Cluster 4 seems to be comprised of well-prospering mosses, as the concentrations of elements related to the proper vital function are high (K highest within all clusters) and the respective sampling sites were in green localities (woods, clearings, etc.) and, hence, they were less influenced by anthropogenic activities. The bivariate correlation assessment exposed a statistically significant positive correlation between the relative concentrations of Na and both K and Cl (r = 0.6 in both cases).

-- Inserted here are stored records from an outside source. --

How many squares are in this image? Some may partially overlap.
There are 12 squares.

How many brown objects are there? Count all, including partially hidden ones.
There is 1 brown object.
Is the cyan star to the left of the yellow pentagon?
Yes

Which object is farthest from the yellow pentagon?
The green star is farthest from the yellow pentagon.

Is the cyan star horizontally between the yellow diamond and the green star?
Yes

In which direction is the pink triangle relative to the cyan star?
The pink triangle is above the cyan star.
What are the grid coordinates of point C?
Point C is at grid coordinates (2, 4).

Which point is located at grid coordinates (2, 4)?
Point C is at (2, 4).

The content of Na and Cl higher than average together with lanthanoids (Nd, Tm) can imply also the influence of crustal contamination or mining (Matýsek et al. 2014).

Cluster 5 seems to represent sites contaminated by mineral dust as the elements connected with the crustal composition are significantly positively correlated Al-Ta, Ti, V, Hf, La (r = 0.92, 0.9, 0.85, 0.83 and 0.8, respectively).

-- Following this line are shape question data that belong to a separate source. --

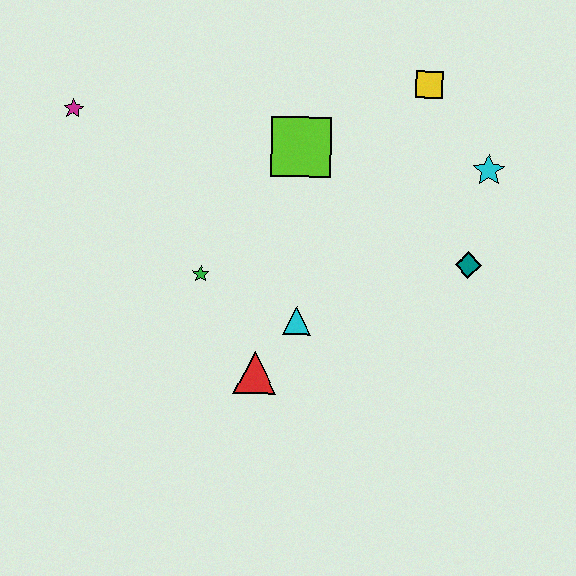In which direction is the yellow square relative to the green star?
The yellow square is to the right of the green star.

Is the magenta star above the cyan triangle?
Yes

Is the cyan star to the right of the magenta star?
Yes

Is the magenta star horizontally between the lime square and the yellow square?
No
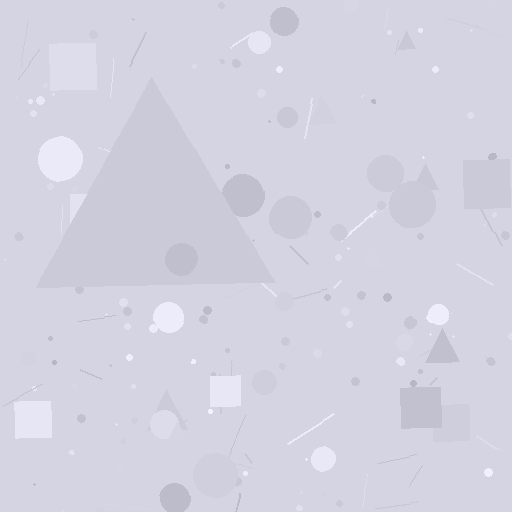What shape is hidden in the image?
A triangle is hidden in the image.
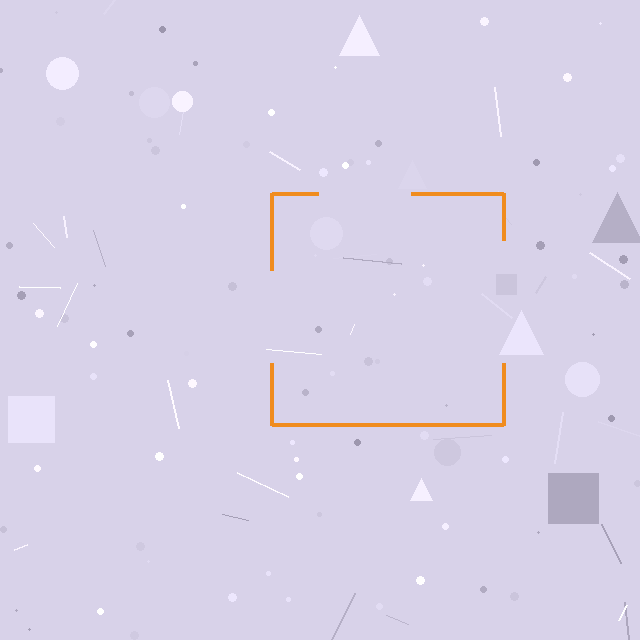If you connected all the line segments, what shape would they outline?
They would outline a square.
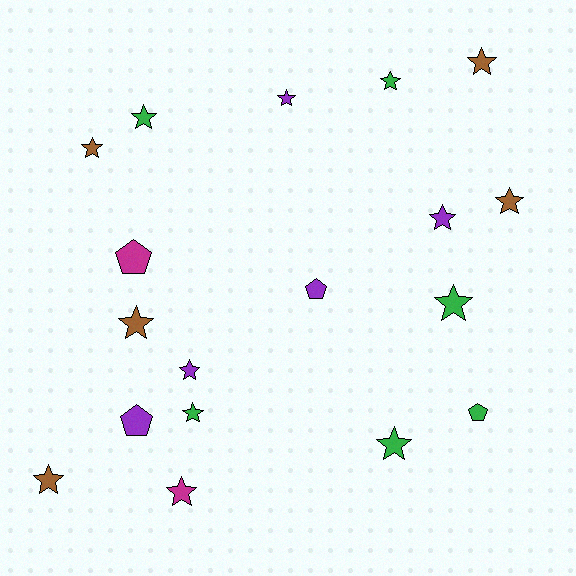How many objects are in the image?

In the case of the 2012 models (Fig. 3), ANOVA showed a significant difference between the identified clusters in PM10 values typical for industrial pollution sources for the dispersion model (p = 0.0102). In the case of the 2015 models, no significant relationship between the observed clusters and predicted PM10 values was revealed at all.

Fig. 3
figure 3

PM10 concentrations as predicted by the 2012 (left) and 2015 (right) model. a, b Linear sources. c, d Local sources. e, f Industrial sources

Apparently, biomonitoring data-in particular, the characterization of the sampling sites by their clustering-reflects the pollution in the studied region with a delay. The 2012 model revealed an association of the predicted PM10 concentration values and the biomonitoring-derived clusters, while the model for the year of the biomonitoring survey sampling (2015) revealed no association at all. This accords with and confirms the most elemental assumption of moss biomonitoring methodology (Frontasyeva and Harmens 2014)-that moss accumulates pollutants from the atmosphere for a more prolonged period of time. Given that the recommendations of the ICP Vegetation Monitoring Manual (ICP Vegetation 2014) leads to collection of material up to 3 years old, no revealed association between the biomonitoring results and the model based on the situation in the same year (2015) was to be expected. Although dispersion modelling for all the 3 years prior to the biomonitoring was not possible mainly due to absence of historical records at the Polish part of the study area, the modelled year 2012 can be deemed as representing the preceding pollution load well. Years 2013–2015 were, according to Czech Hydrometeorological Institute (2016), rather similar in terms of air pollution, while it was significantly lower than in the years before (2010–2012). Association with the modelled air pollution for the year 2012 is, hence, reflective of the ability of moss to retain pollutants accumulated in the years prior to the biomonitoring survey. Furthermore, as the most important and specific local pollution sources define the concentrations of particular elements in the moss tissue over a longer period, this pollution can trace back even after emissions reductions or a shutdown.

Conclusions

Multivariate analysis of the results of the biomonitoring survey in a heavily polluted region performed on the properly transformed data revealed clusters of sampling sites closely related to the known pollution sources and the geographical aspects of the assessed region. When compared with the dispersion model-predicted PM10 concentrations related to the three prevailing sources of pollution, the resulting clusters associated with the industry, specifically iron and steelworks, were identified. The comparison of the modelling and biomonitoring in this study is novel, and it confirms the presumed relationship between the accumulated pollutants in the moss and the pollution in the surveyed region. Since the moss reflected the pollution state years prior to the sampling and not the state contemporary to the sampling, this study brings further confirmation of the fact that moss biomonitoring reveals atmospheric conditions typical for a period of time prior to the sampling.